There was a huge part of me poised to argue, but he wasn’t wrong.
Smug because someone had made his point for him, Preacher shook his head at me like a sad parent. “I told you not to bring her. We should have left her with one of the guys who could have showed her a real ride.” He guffawed, and several of the others chuckled nervously with him.
I counted four who didn’t. AP, Merc, Jester, and Puck. Every part of my body went rigid. Merc slid his seat back, a barely perceptible move, in case he had to stop me if I went for the older fucker? No. His cool eyes were dark.
Ride or die, he’d roll with me no matter how I handled this. And that stopped the words on my tongue and stilled the hands I’d fisted in my lap. If I went for Preacher, it would tear the Kings apart. But there was something I could do.
If I was drawing a line, I was going to shove it down Preacher’s throat.
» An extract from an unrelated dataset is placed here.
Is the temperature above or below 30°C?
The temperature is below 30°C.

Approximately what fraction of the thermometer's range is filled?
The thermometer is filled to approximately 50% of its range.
“Any man at this table, or in this club, goes near my ole lady, I promise you I will fuck up your entire world.” I let my grin slide, mean and possessive. “I’ll burn it to the ground.”
Merc whooped a laugh so loud that the echoes of it resounded around me. Jester leaned across the table, grinning big and slapping me on the shoulder. “Damn it, man, she’s a good one.”
“Archer’s rolling in his grave.” AP snorted, but his eyes were bright.
Staking my claim shifted the room, made it lighter. I levelled my gaze on Preacher and held it there, a clear challenge.
“Sounds like she’s getting all the rides she needs from Savage.” Jester clutched at his stomach, this time laughing.
The mood of the room shifted. The newest Patch at the table, Paul, looked around dumbstruck. Only minutes before, we’d been halfway to war.
“I say we send a couple of the guys—I think even that Ghost kid has some contacts—and have them ask questions. If we don’t like the answers, we set a meet with Wanda.” AP threw out the only reasonable way to go.
The queen of the trailer park. Her sons might act like they ran that shit, but Wanda was the OG desert meth cook, and she ran the whole damn scene. Normally she wasn’t a problem for us, but her boys had never chased one of us through town, either.
“And if we don’t like that, then we fuck shit up.” Jester, still grinning, looked to AP for approval, and he nodded.